Un enregistrement douteux
Après son entrevue avec un juge, Achmet Saïd Mohamed a été jeté dans la tristement célèbre prison de Moroni, dont les conditions de vie constituent en elles-mêmes des tortures permanentes pour tous ceux qui s’y trouvent. C’est aussi dans cette prison que Nazra Saïd Hassane, condamnée pour escroquerie, a déclaré avoir été violée par un gardien, un mois de ramadan, et alors qu’elle était enceinte.
Le danger est maintenant qu’Achmet Saïd Mohamed soit oublié et abandonné à son sort par ceux qui luttent contre la dictature qui règne aux Comores. Or l’enregistrement diffusé le soir même de son « enlèvement », probablement par le service des Renseignements a pour objectif de créer une rupture entre le militant politique et la société civile. En effet, on y entend la voix d’Achmet Saïd Mohamed demander à des jeunes de brûler les bâtiments de la CENI et de la Cour constitutionnelle. Cette pratique des Renseignements n’est pas nouvelle, elle a été appliquée à Ahmed Barwane, le secrétaire général du parti Juwa, accusé d’avoir ordonné à un homme (jamais appréhendé) de couper la main d’un gendarme. Ou encore à l’écrivain Saïd Ahmed Saïd Tourqui (SAST), accusé de préparer un putsch contre le régime. Pour SAST, l’armée avait prétendu avoir saisi chez lui une somme importante d’argent et des armes, sans avoir jamais montré autre chose qu’un vieux fusil de chasse. Les Renseignements ont également souvent diffusé des vidéos de gens qu’ils détenaient (Commandant Faissoili, le journaliste Toufé Maécha…) faisant des aveux dans un cadre extrajudiciaire ou dans une situation d’humiliation, tout cela en ignorant de nombreux textes internationaux signés par les Comores et rappelés au début de la Constitution comorienne.
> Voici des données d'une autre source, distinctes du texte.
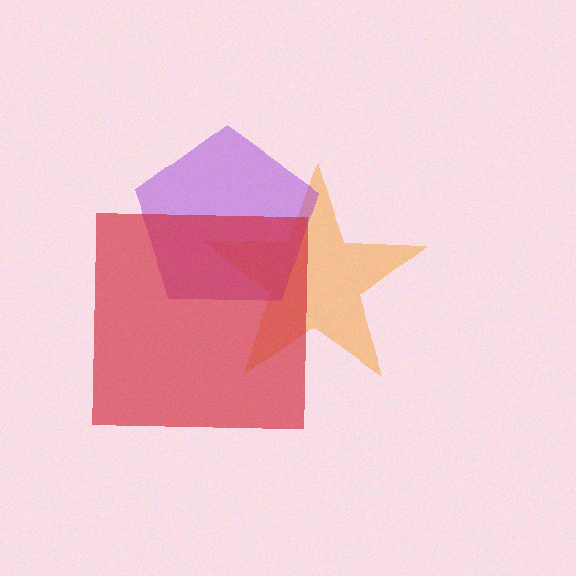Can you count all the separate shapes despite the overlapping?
Yes, there are 3 separate shapes.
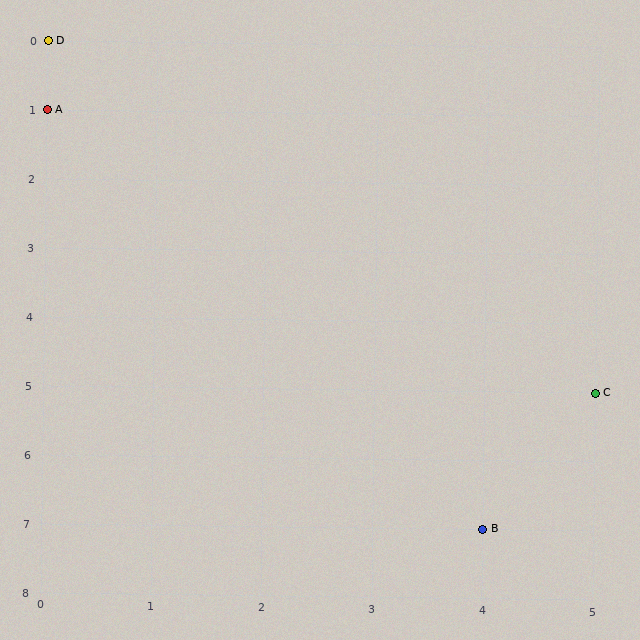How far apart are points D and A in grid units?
Points D and A are 1 row apart.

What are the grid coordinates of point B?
Point B is at grid coordinates (4, 7).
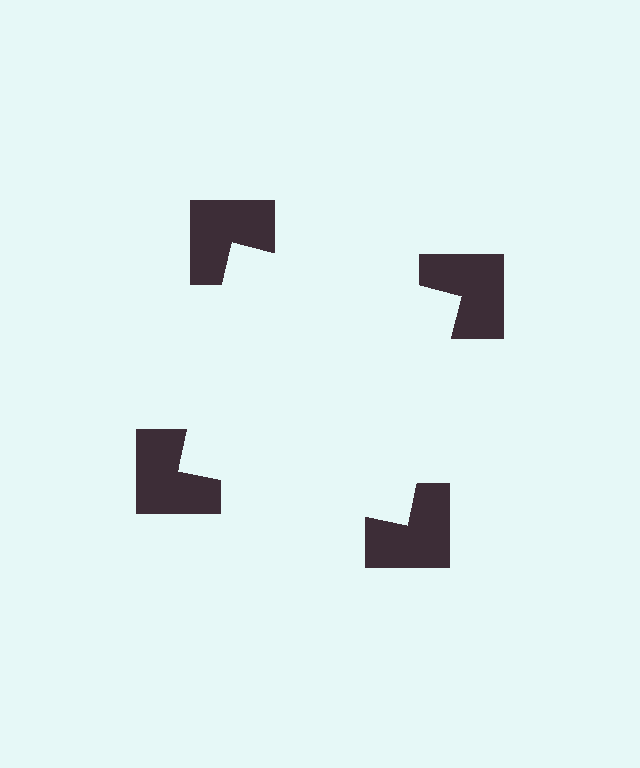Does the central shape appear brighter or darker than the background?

Une détention dans un lieu inconnu
L’audio attribué à Achmet est une possible nouvelle manipulation des Renseignements pour présenter l’accusé comme un terroriste et amener la population à l’abandonner dans une pièce sombre de l’oubli. Mais, même s’il s’agissait bien de la voix d’Achmet Saïd Mohamed, le régime en place aux Comores depuis 2018 ne respecte aucune procédure judiciaire, enferme des gens dans des prisons qui n’ont aucune existence légale et pratique sans vergogne la torture pour obtenir des aveux qui, devant n’importe quel juge qui respecte son métier n’auraient aucune valeur et conduiraient à l’annulation de la procédure judiciaire et l’arrestation immédiate de ceux qui se livrent à ces tortures.
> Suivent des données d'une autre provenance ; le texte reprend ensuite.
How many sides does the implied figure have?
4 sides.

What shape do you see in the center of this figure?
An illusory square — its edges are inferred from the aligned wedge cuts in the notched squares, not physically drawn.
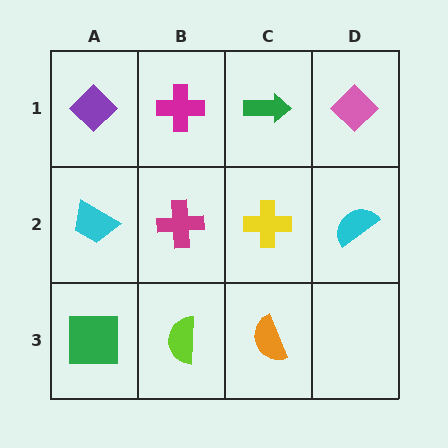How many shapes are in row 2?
4 shapes.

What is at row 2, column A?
A cyan trapezoid.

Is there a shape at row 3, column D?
No, that cell is empty.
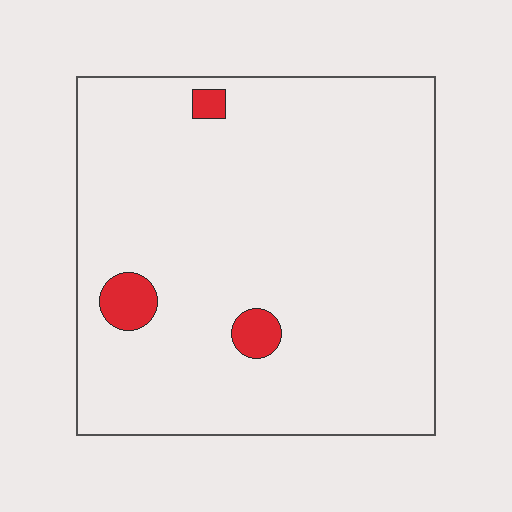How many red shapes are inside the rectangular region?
3.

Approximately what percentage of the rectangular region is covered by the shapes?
Approximately 5%.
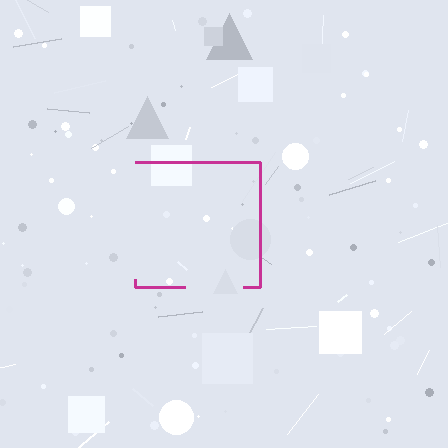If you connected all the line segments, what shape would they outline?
They would outline a square.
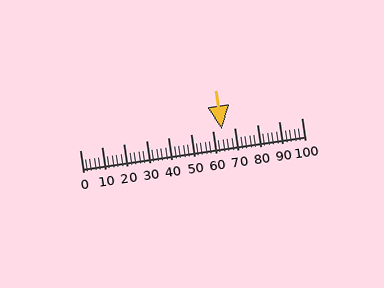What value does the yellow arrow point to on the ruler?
The yellow arrow points to approximately 64.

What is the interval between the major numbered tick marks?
The major tick marks are spaced 10 units apart.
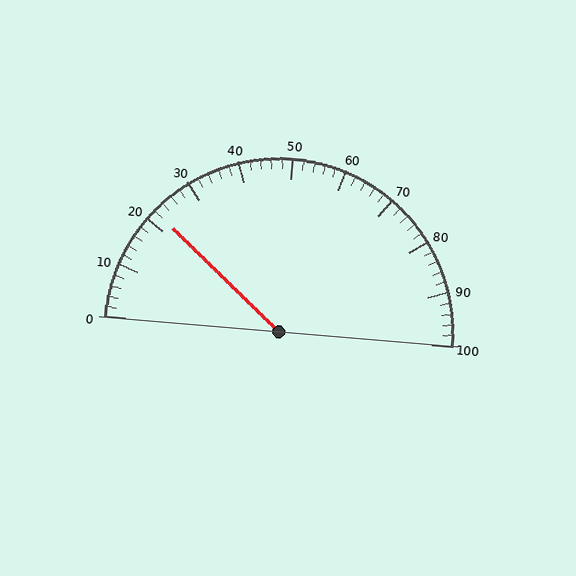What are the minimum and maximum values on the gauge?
The gauge ranges from 0 to 100.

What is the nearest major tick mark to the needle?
The nearest major tick mark is 20.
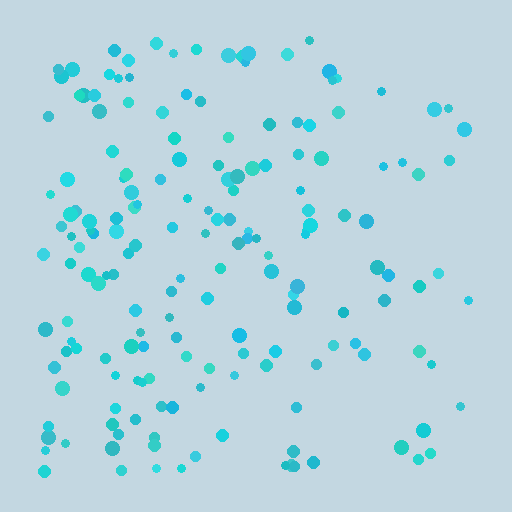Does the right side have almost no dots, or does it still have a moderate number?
Still a moderate number, just noticeably fewer than the left.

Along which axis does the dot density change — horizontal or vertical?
Horizontal.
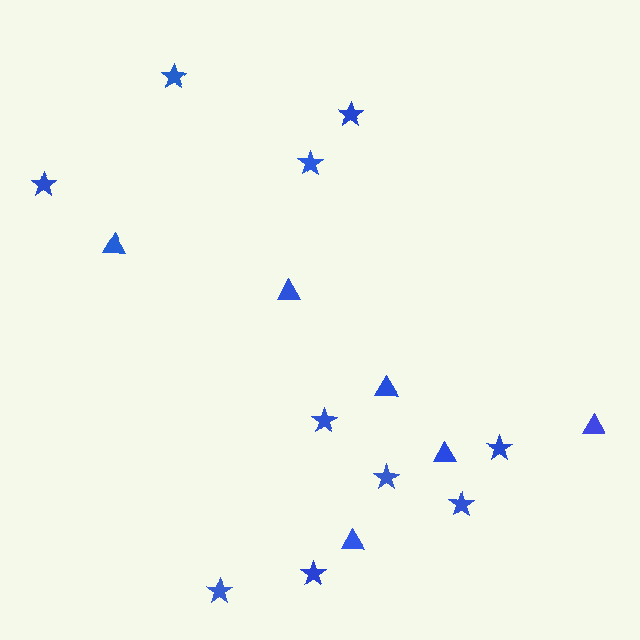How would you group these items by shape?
There are 2 groups: one group of stars (10) and one group of triangles (6).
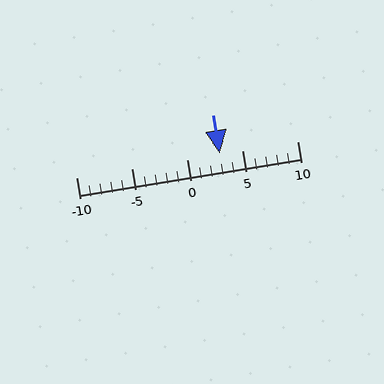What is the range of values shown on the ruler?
The ruler shows values from -10 to 10.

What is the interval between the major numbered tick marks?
The major tick marks are spaced 5 units apart.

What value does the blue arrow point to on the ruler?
The blue arrow points to approximately 3.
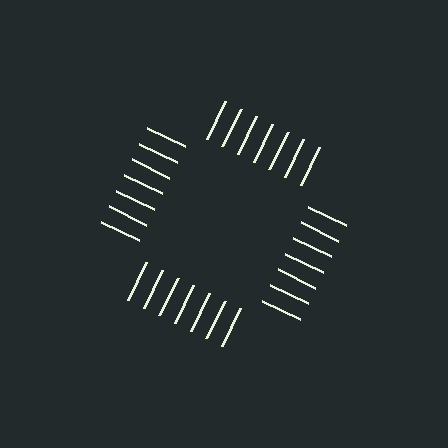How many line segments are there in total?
28 — 7 along each of the 4 edges.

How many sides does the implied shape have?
4 sides — the line-ends trace a square.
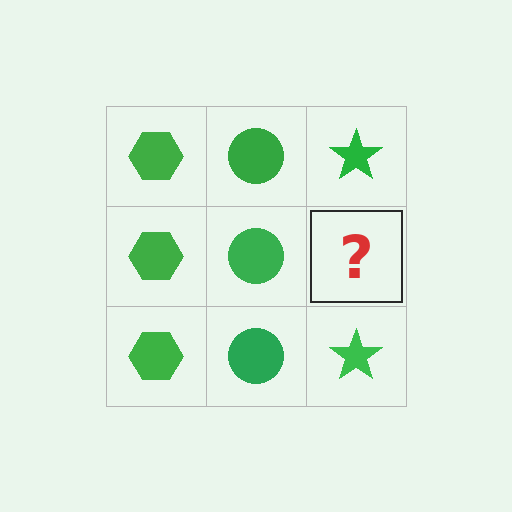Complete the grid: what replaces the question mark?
The question mark should be replaced with a green star.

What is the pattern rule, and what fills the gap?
The rule is that each column has a consistent shape. The gap should be filled with a green star.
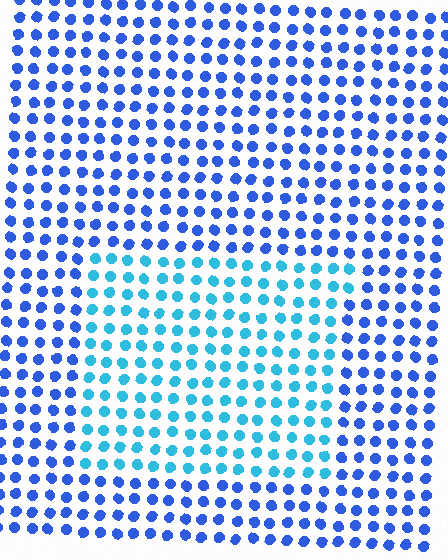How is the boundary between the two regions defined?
The boundary is defined purely by a slight shift in hue (about 34 degrees). Spacing, size, and orientation are identical on both sides.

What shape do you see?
I see a rectangle.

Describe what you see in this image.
The image is filled with small blue elements in a uniform arrangement. A rectangle-shaped region is visible where the elements are tinted to a slightly different hue, forming a subtle color boundary.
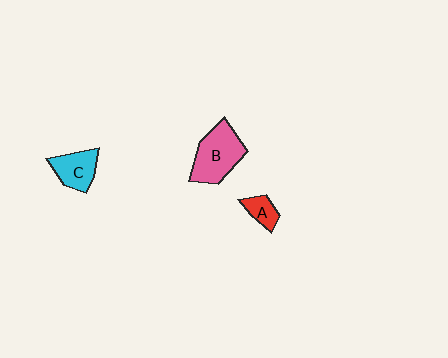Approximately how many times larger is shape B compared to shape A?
Approximately 2.7 times.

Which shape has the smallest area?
Shape A (red).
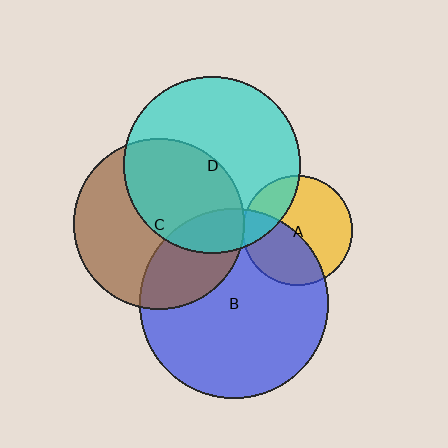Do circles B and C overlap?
Yes.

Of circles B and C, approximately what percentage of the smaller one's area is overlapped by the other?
Approximately 30%.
C’est pour éviter cet oubli qu’Ansmata Ibrahim, une militante du parti HURY qui se présente comme la sœur d’Achmet Saïd Mohamed, a donné de longues interviews à plusieurs médias en ligne ces dernières semaines. Elle se présente comme membre actif du mouvement et affirme que comme les principaux membres sont menacés d’être ramenés en prison, elle sort pour parler. Elle a quitté les Comores pour la France, il y a quelques semaines, mais tient à rassurer : « Je ne suis pas venu dormir ici ». Elle compte rentrer d’ici un mois ou deux.
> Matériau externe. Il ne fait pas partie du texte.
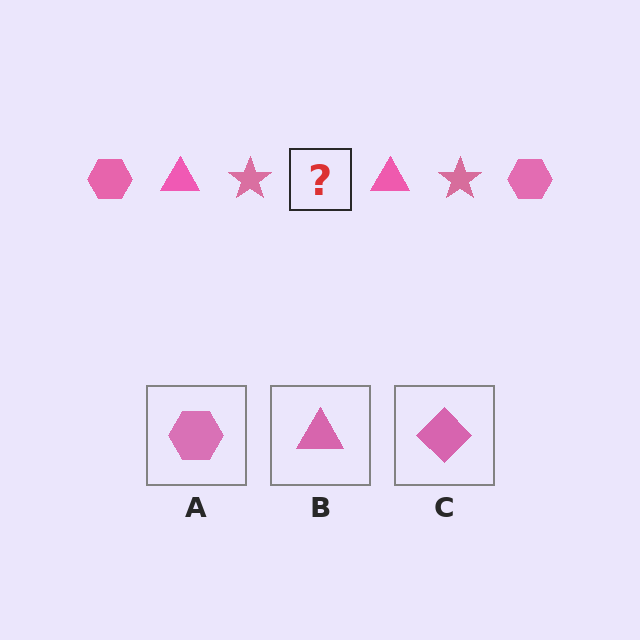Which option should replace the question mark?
Option A.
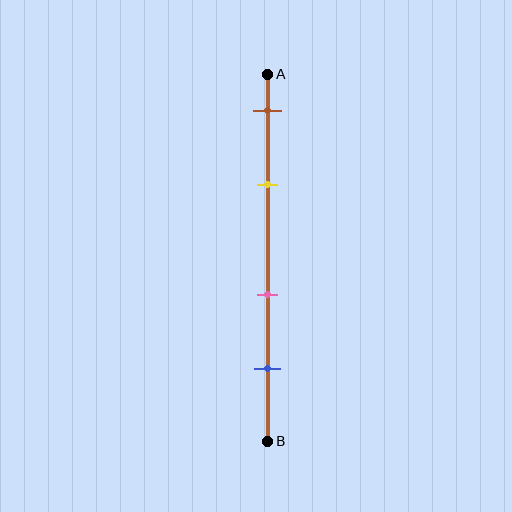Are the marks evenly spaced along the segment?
No, the marks are not evenly spaced.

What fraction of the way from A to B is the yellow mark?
The yellow mark is approximately 30% (0.3) of the way from A to B.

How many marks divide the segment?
There are 4 marks dividing the segment.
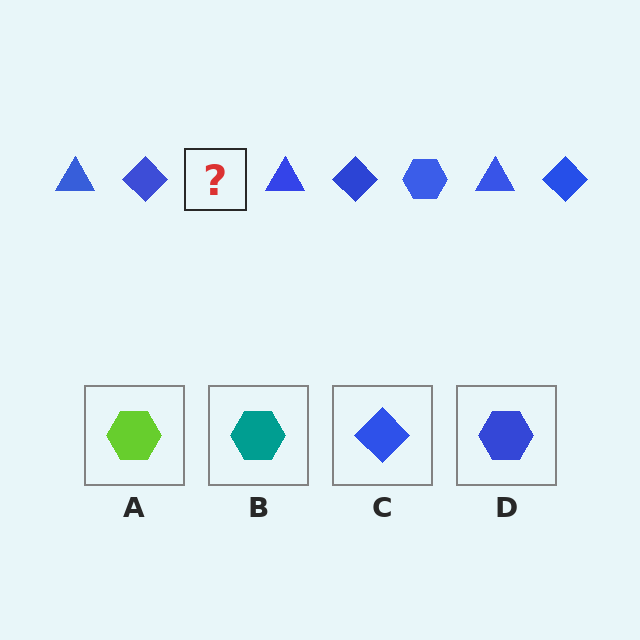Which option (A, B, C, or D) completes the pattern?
D.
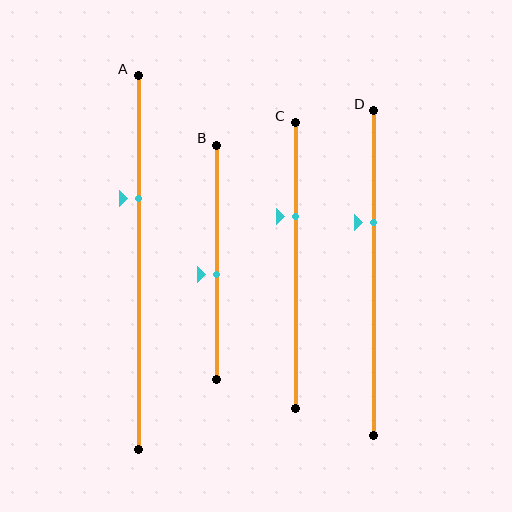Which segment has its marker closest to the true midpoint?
Segment B has its marker closest to the true midpoint.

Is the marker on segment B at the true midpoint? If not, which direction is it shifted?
No, the marker on segment B is shifted downward by about 5% of the segment length.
Elle est revenue sur plusieurs éléments concernant la détention d’Achmet Saïd Mohamed.
Sur son arrestation et sa détention, elle confirme « l’enlèvement » dans la rue par des hommes cagoulés. Un témoin lui a raconté que peu après avoir déposé ses enfants à l’école, l’opposant politique a été arrêté en pleine rue et d’une manière violente. Sa voiture a été bloquée devant, et derrière d’une autre voiture sont sortis des hommes cagoulés qui le prennent, lui mettent quelque chose sur la tête pour ne pas voir le trajet et l’introduisent dans une autre voiture. Les militaires l’amènent loin de Moroni, probablement le camp militaire d’Itsoundzou. Ils reviendront avec lui chez lui pour prendre son ordinateur portable. Achmet Saïd Mohamed lui-même a raconté qu’à plusieurs reprises on lui a demandé de baisser la tête pour entre dans un sous-sol. Il a dit à ses proches qu’il a été détenu dans un sous-sol aménagé, dans un environnement « high tech ». Les hommes qui l’ont interrogé avaient les visages dissimulés, sauf le chef des Renseignements, Soilahoudine Soidick.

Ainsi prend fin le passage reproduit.